Алексаша в последний раз поправил на Грибоедове белый с серебряным позументом башлык и, всхлипывая, шепотом попросил:
— Коли вас долго будут держать за караулом, уж вы вытребуйте меня к себе, Александр Сергеевич. А то я тут с тоски высохну, ей-богу, высохну… Да еще не запамятуйте, что, окромя тех ассигнаций, которые в сюртучном кармане, запихнул я малость деньжонок в сафьяновый мешочек, в коем мыло и оподельдок положены. А в погребце баранина вареная и фляжка с ромом….
— Ну-ну, Саша, бодрись, — похлопал его по плечу Грибоедов, — мы еще повоюем.
Грибоедов поцеловал его и прыгнул в возок.

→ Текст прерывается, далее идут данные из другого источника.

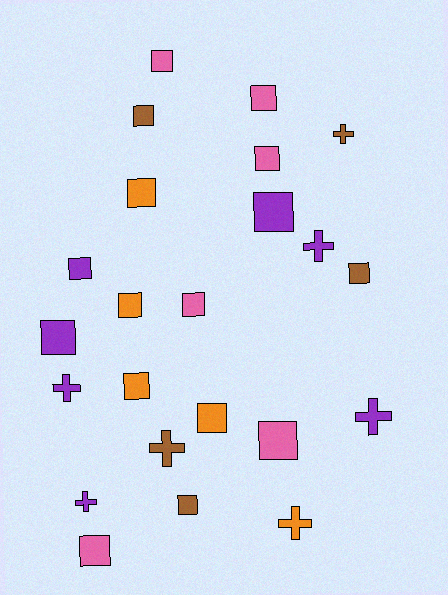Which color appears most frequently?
Purple, with 7 objects.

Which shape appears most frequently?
Square, with 16 objects.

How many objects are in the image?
There are 23 objects.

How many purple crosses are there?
There are 4 purple crosses.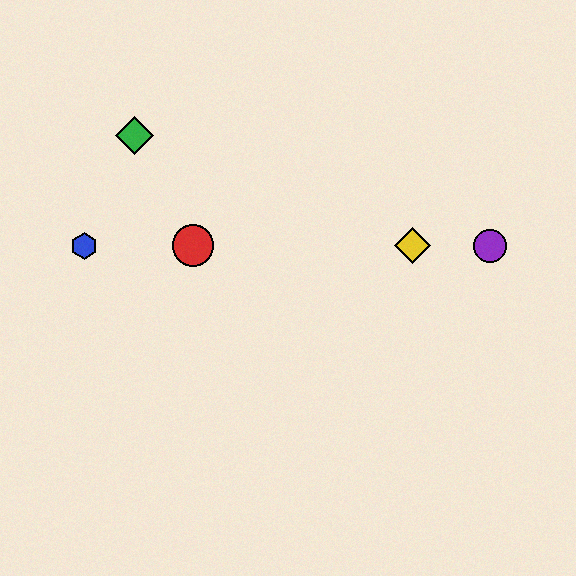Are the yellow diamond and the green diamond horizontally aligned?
No, the yellow diamond is at y≈246 and the green diamond is at y≈136.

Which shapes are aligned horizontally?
The red circle, the blue hexagon, the yellow diamond, the purple circle are aligned horizontally.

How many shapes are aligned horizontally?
4 shapes (the red circle, the blue hexagon, the yellow diamond, the purple circle) are aligned horizontally.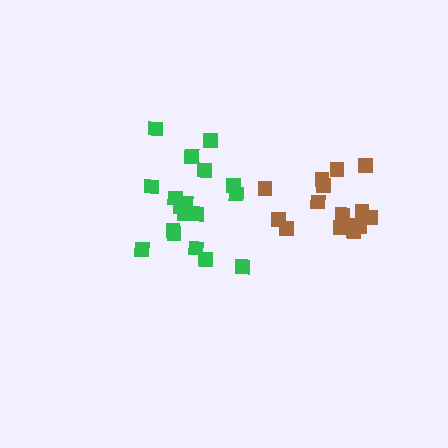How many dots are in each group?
Group 1: 15 dots, Group 2: 18 dots (33 total).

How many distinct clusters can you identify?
There are 2 distinct clusters.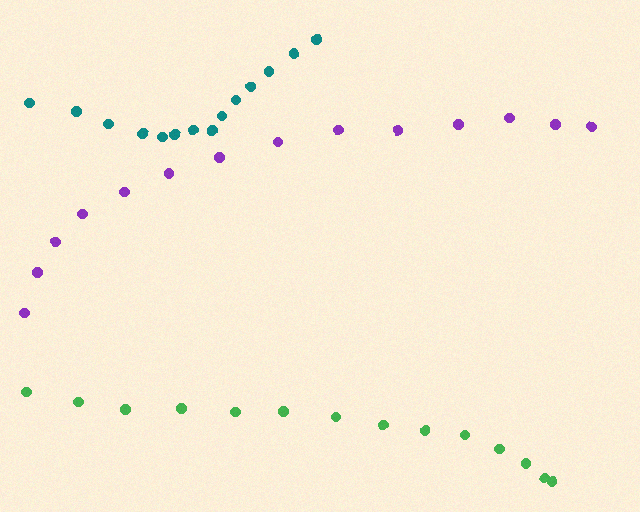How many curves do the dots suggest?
There are 3 distinct paths.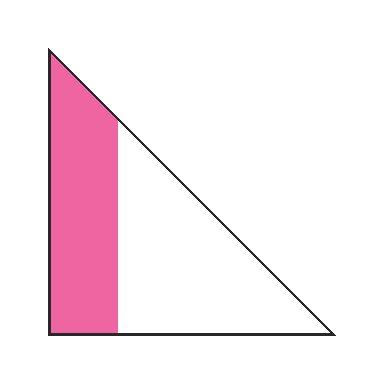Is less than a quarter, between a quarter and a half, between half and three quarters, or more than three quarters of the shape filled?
Between a quarter and a half.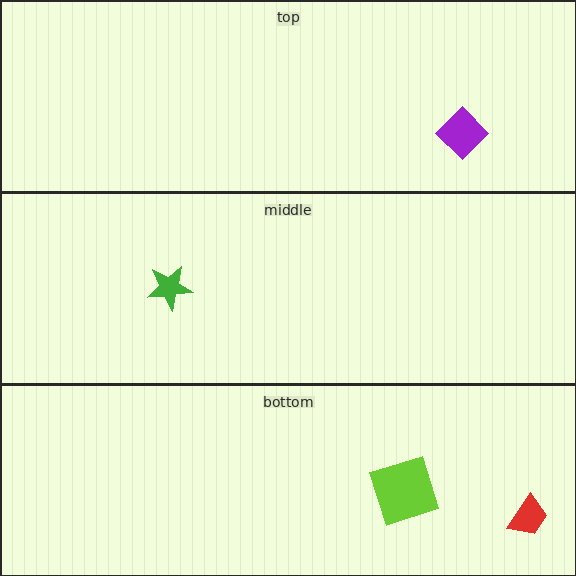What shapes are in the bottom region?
The lime square, the red trapezoid.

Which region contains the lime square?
The bottom region.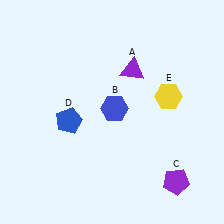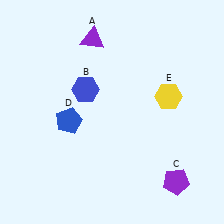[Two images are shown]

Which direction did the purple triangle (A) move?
The purple triangle (A) moved up and to the left.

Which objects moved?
The objects that moved are: the purple triangle (A), the blue hexagon (B).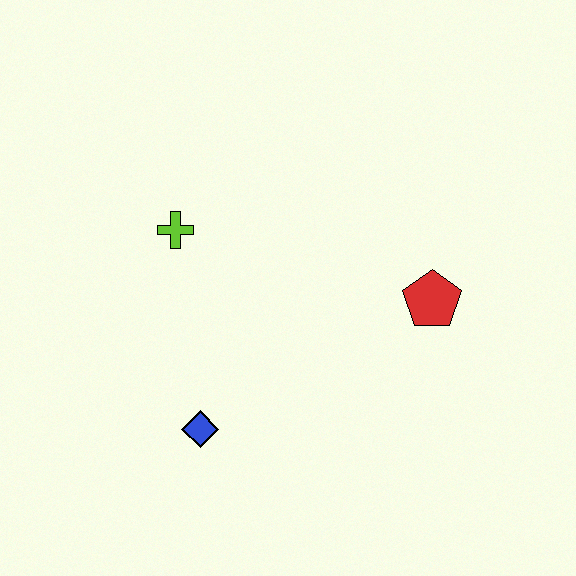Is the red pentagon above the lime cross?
No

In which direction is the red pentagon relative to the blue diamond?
The red pentagon is to the right of the blue diamond.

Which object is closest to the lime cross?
The blue diamond is closest to the lime cross.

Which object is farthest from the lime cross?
The red pentagon is farthest from the lime cross.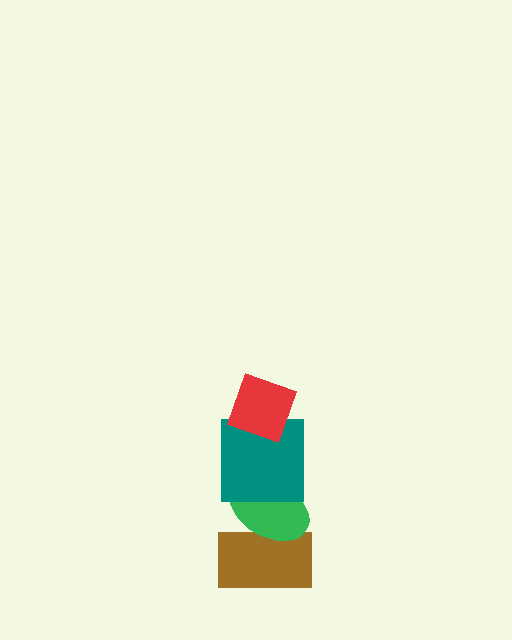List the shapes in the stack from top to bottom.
From top to bottom: the red diamond, the teal square, the green ellipse, the brown rectangle.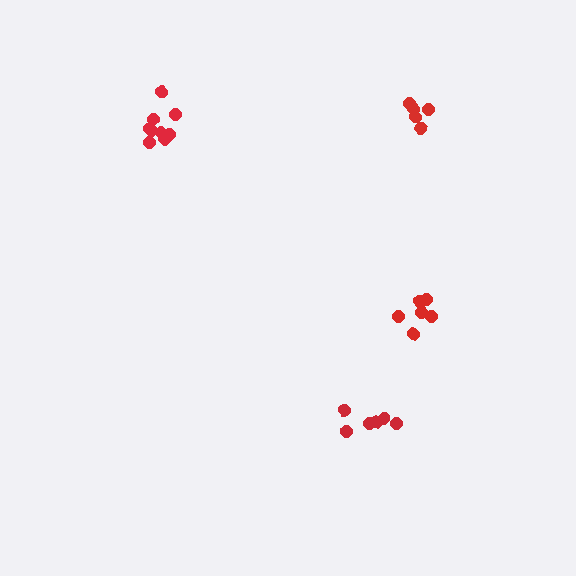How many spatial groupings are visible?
There are 4 spatial groupings.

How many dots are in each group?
Group 1: 7 dots, Group 2: 5 dots, Group 3: 9 dots, Group 4: 6 dots (27 total).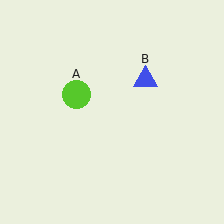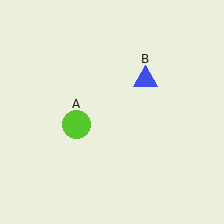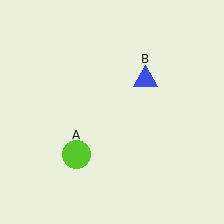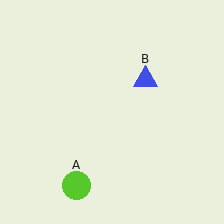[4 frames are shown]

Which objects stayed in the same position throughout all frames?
Blue triangle (object B) remained stationary.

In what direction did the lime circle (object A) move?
The lime circle (object A) moved down.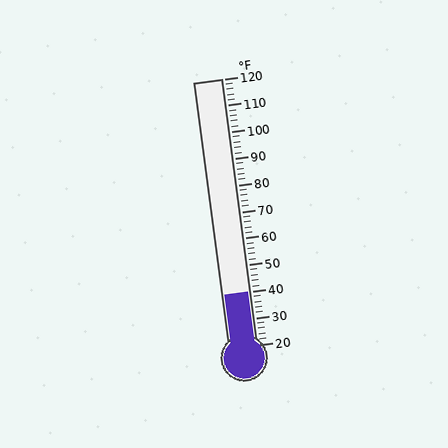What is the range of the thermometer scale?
The thermometer scale ranges from 20°F to 120°F.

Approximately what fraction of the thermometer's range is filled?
The thermometer is filled to approximately 20% of its range.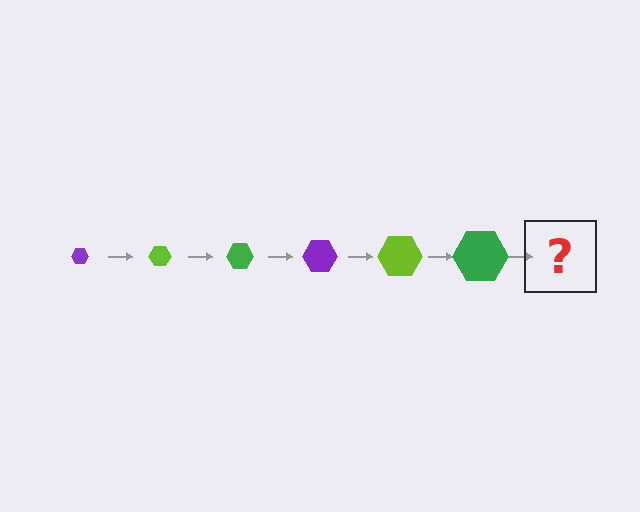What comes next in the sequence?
The next element should be a purple hexagon, larger than the previous one.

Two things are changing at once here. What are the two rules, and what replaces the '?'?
The two rules are that the hexagon grows larger each step and the color cycles through purple, lime, and green. The '?' should be a purple hexagon, larger than the previous one.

Уклонский снял шапку и стал истово креститься. Обнаженная его голова светлела в темноте поблескивающей от фонарных огней лысиной.
— Глядите, друзья, — указал на него Грибоедов, — ведь это же не фельдъегерь, а дон Лыско де Плешивос. А с таким телохранителем я буду путешествовать в свое удовольствие. Я ему наперед при вас заявляю: хочет довезти меня до места назначения живым — пусть делает то, что я хочу!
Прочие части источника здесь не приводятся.